Немного очухавшись от резкого падения Лиам выпрямился, обдумывая ее слова. Решительно не понимая, что он получил: вроде бы неохотное «да» или все еще твердое «нет», он потребовал разъяснений:
– Я ведь не шутил, – все еще стоя на коленях, Ларссон сам не верил, что у него опять получилось поиметь кого-то, даже не расчехляясь, как он обычно поступал.
– Я в курсе, – злобно прошипела Эванс в ответ откуда-то из недр шкафа.
– В курсе? – Лиам ожидал несколько иной реакции.
Он – младший наследник огромного состояния, гордость, ну или гордость с небольшой примесью позора, общества, неотразимый красавец с прекрасным генофондом только что сделал девушке предложение. Как в лучших традициях мелодрам, хоть и не по собственной воле, даже встал на колени, а она лишь бросила, что о чем-то там подумает и перешагнула через него. Будто бы было, о чем думать. Фамильная гордость Ларссонов могла бы чувствовать себя уязвленной, если бы не способы, которыми результат был достигнут в лучших семейных традициях.
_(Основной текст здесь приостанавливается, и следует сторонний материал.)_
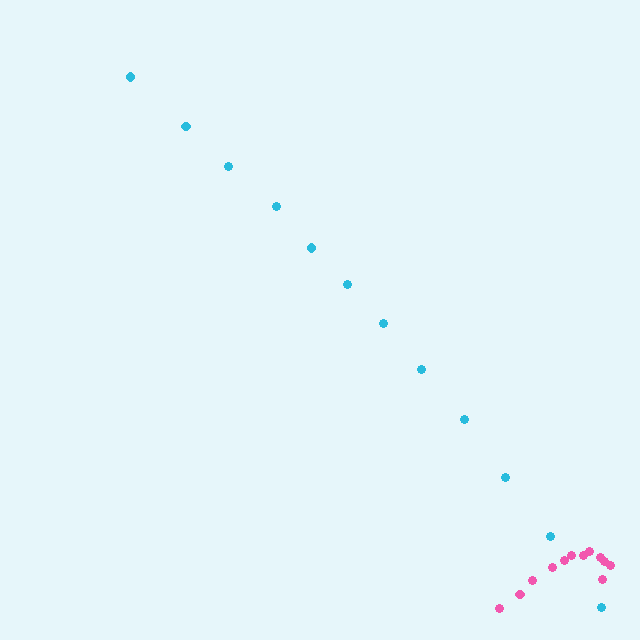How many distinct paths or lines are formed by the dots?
There are 2 distinct paths.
Да, не на того сына поставил Грегори, списав его в расход, стоило Нику появиться на свет. Тупорылый, инфантильный придурок облапошил второго после Адама искусного манипулятора, прогнув ее до самой последней крайности. Амелия Артур Эванс собственной персоной согласилась стать его женой. Опять. Снова. Этот факт Лиам, конечно же, опустил. И в этот раз он сам добился результата без помощи Адама. Ни дула пистолета у виска, ни ножа у горла. Только сила убеждения, и она почти согласилась. Сказала, что подумает, но это же практически «да». «Выкуси, Фрей», – довольно подумал Лиам, закидываясь кислыми таблетками с пола. Ее невысказанное отрицание уже можно считать за согласие. Так ведь это работает, верно, Лиам?
– Мышка, – тумблер обаяния можно было переключить, что он и сделал, кряхтя, поднимаясь на ноги. – У тя есть че попить? – и не успел договорить, когда ему в голову прилетела запечатанная бутыль с водой, а за ней злополучный флакон аспирина.
Эпилог. Последний полет Икара
Очнувшись от недолгого сна, Адам попытался пошевелиться, и каждое малейшее движение отдавало приятной ломотой в мышцах. Ему показалось, что вчера не он упал на землю, а земля упала прямо на него. После не особо удачного приземления на кровать под гусеницы одного маленького танка и его приемов крав-мага Адаму пришлось обколоть простреленную ногу обезболивающими до ее полного онемения, что весьма затрудняло управления любыми транспортными средствами. Кое-как добравшись до Пэлисейдс, Ларссон предвкушал еще парочку малоприятных сюрпризов в виде допроса отца и осуждающего взгляда матери. Звать экономку в половине четвертого утра Адам не стал. Клодии все равно вставать через пару часов и бродить по пустому особняку, так пусть сегодня хоть кто-то нормально выспится. Полностью отойдя от беспокойного сна в разбивку и игнорируя уже привычную жуткую боль, Адам почувствовал голод и попытался вспомнить, когда же он нормально ел в последний раз что-то, кроме воды в душе ванной Эванс. Ковыляя вниз по мраморной лестнице, он прошел в столовую, где его уже ждал завтрак, но посмотрев на тарелку овсянки, желудок предательски сжался от воспоминаний о прошлой ночи.
– Тяжелая ночь, Адам, – Грегори не спрашивал, а констатировал факт, развернув лежавшую рядом с его тарелкой утреннею газету.
– Тяжелая жизнь, – Адам буквально упал на стул и вытянул перед собой больную ногу.
– Мистер Доукс интересовался, когда ты сможешь встретиться с руководством Loreangroup. Руки-то у тебя в полном порядке, – кивком указав под стол на ногу сына, Грегори пододвинул к нему ему кофе, рассматривая Адама поверх очков. – Ешь, – скомандовал он тоном строгого воспитателя, придавив уже взрослого ребенка родительским авторитетом.
– Я плотно поужинал, – Адам только уныло ковырял овсянку ложкой, перекатывая комочки от одного края тарелки к другому.